Iran memuji ketahanannya setelah tersingkir dari Piala Dunia di bawah ancaman dan tekanan AS

3
0


Kementerian Luar Negeri Iran mengucapkan selamat kepada tim sepak bola nasional setelah harapan mereka untuk mencapai babak 16 besar Piala Dunia berakhir, dan mengatakan bahwa para pemain telah mengalami “tekanan yang tidak manusiawi dan belum pernah terjadi sebelumnya.”

“Pembatasan juga tidak menjadi alasan, dan tekanan juga tidak menjadi alasan untuk tunduk,” kata juru bicara kementerian Esmaeil Baghaei dalam sebuah postingan di X.
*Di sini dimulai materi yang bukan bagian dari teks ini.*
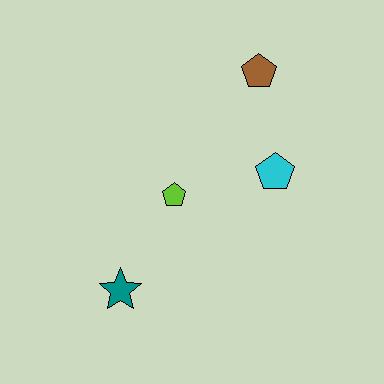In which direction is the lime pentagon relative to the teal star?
The lime pentagon is above the teal star.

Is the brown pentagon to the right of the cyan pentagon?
No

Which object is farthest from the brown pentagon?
The teal star is farthest from the brown pentagon.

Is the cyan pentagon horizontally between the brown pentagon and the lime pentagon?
No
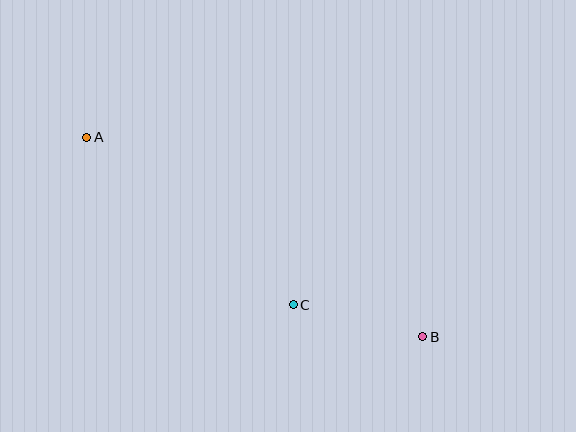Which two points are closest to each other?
Points B and C are closest to each other.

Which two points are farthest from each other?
Points A and B are farthest from each other.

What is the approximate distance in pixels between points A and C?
The distance between A and C is approximately 266 pixels.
Komentarnya muncul setelah pertandingan Austria melawan Aljazair memastikan tersingkirnya Iran, mengakhiri upaya tim untuk mencapai babak sistem gugur untuk pertama kalinya.

Kampanye Iran berlangsung di bawah tekanan diskriminatif yang besar dari otoritas AS terhadap tim, termasuk pembatasan visa yang mengganggu perjalanan tim selama turnamen.

Iran berbasis di negara tuan rumah Meksiko tetapi harus melakukan perjalanan ke Amerika Serikat untuk ketiga pertandingan penyisihan grup. Otoritas AS mewajibkan tim untuk memasuki negara tersebut dalam waktu 24 jam setelah setiap pertandingan dan berangkat pada hari yang sama.

Pelatih Iran Amir Ghalenoei menyebut perlakuan pemerintah AS terhadap timnya “sangat buruk”.